I taped with Congressman Kucinich for "The Daily Briefing" (5 to 6 PM PT on KPFK 90.7 FM Los Angeles and at www.kpfk.org). I was about to ask him to answer charges that he was the Ralph Nader of health care but he abruptly bailed to take a vote. My producer then sent him a text: "We just did a quick interview with you. Would you be willing to respond to charges you are the Nader of health care? Call this number." I was on the air running the incomplete interview when he called in, and we went live with the Congressman.
I was prepared to dismiss him like Marcos Moulitsas did as a suicidally self-righteous progressive in the Nader mould (see here and here), but after trying to pin him down on what he is up to, it appears Kucinich might be the only Democratic Congressman with the guts and brains to get something done about reforming healthcare, as opposed to health insurance.
As Kucinich told me, this is a matter of doing what an elected representative should do:
KUCINICH: I have a responsibility on behalf of all those people who want to see a public option to help the White House cross that divide. . . . If I cave in without any public option, that could kill any hopes of keeping it alive in the Senate.

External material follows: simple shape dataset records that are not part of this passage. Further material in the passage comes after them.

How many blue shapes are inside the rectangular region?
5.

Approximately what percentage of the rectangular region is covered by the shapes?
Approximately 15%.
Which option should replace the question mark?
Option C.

I asked him what he thought of the comparisons to Nader. His response showed his appreciation of the consumer activist, but also his continuing loyalty to the Democratic party:
KUCINICH: If being the Ralph Nader of health care means I’m against consumer fraud and against monopolies, that’s OK. But if being the Ralph Nader of health care means that I’m scuttling the Democratic Party, that’s not true. I’m inside the party. I represent a voice inside the party that has helped to make health care an issue in three successive Democratic Platform committees and two national campaigns . . . I haven’t gone outside the party, and the party still has a chance to be able to deliver to the American people a health care bill that would be worthy of broader support.

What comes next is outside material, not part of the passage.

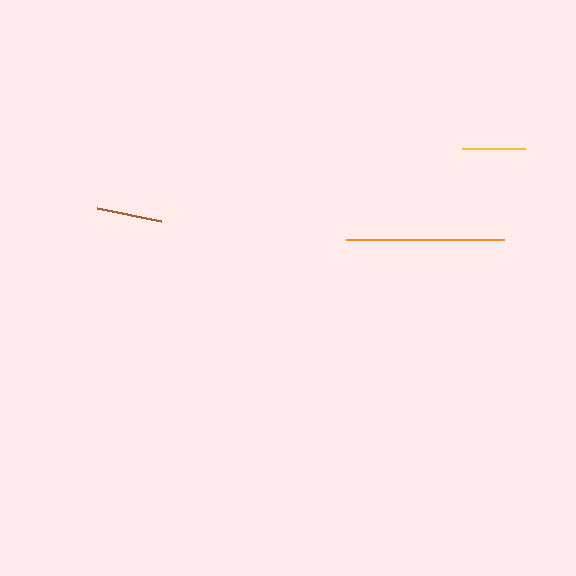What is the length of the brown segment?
The brown segment is approximately 66 pixels long.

After watching the Democrat’s Progressive Caucus dutifully roll over for the White House, Kucinich’s original House vote against the bill has meaning now, unlike Lynn Woolsey’s and others. Since the House has to vote on the Senate bill as is, without changing a comma, this is the only time to make a deal, not later during reconciliation when some Senate parliamentarian gets to slice and dice it. In taking a stand as the critical vote that the White House needs, Kucinich appears to be giving Democratic Senators cover as more and more of them declare their support for the public option.